When the Government recovered part of the repealed decree-law, it did not include the authorization to the CNMC, which it decided to process in the aforementioned bill, now stalled awaiting its amendments.

El PSOE assures that el PP asked for it

In the PSOE, the PP's turn in the vote surprised. Especially when, they assure Demócrata, it was the Popular Group itself that came to demand a specific decree-law with this reform to have it approved as soon as possible.

The criticism doesn't stop there either, since they understand that the reluctance of Junts and ERC is not justified either, since from the Socialist Group they understand that they were referring to the Media Regulation, whose regulation was not incorporated into their bill. “No one had read the initiative,” they snap.

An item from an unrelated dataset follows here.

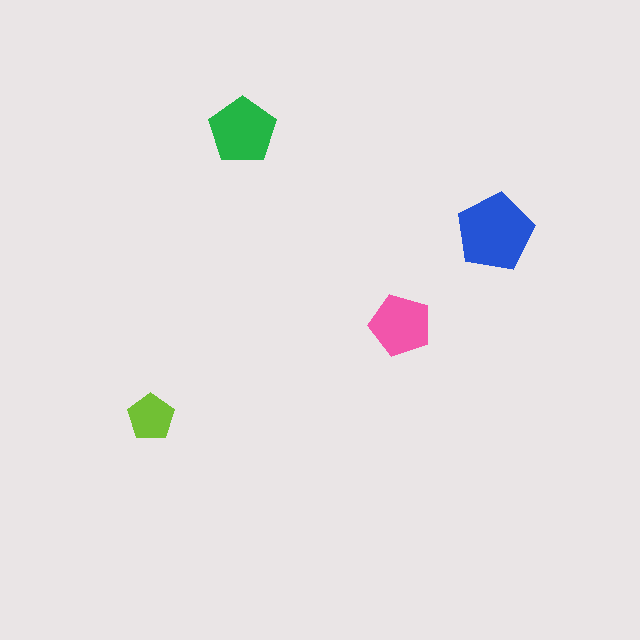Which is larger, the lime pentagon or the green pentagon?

These sources attribute the rejection to strategic decisions that do not address a shared need even publicly by the vast majority of the Chamber. And that ignore a repeated request from the CNMC itself.

The PP did not want to save the Government

Sources from the Popular Group assure Demócrata that there was no change of plans and justify their position in that the Government did not seek their votes. “Let them not expect us to save the day for them if they don't have their partners,” these sources excuse themselves, who recognize the discomfort that saving an initiative of the Executive would have caused and the possible punishment that could have come from Vox.

The conclusion is the same that they make in the Government for months. Any vote that depends on the PP, even when they may coincide on the substance of the proposal, runs the risk of entailing a new failure for the Executive.

And the CNMC and its competencies have been the latest example of a dynamic that maintains the legislative activity in dribs and drabs, and that the times it drips.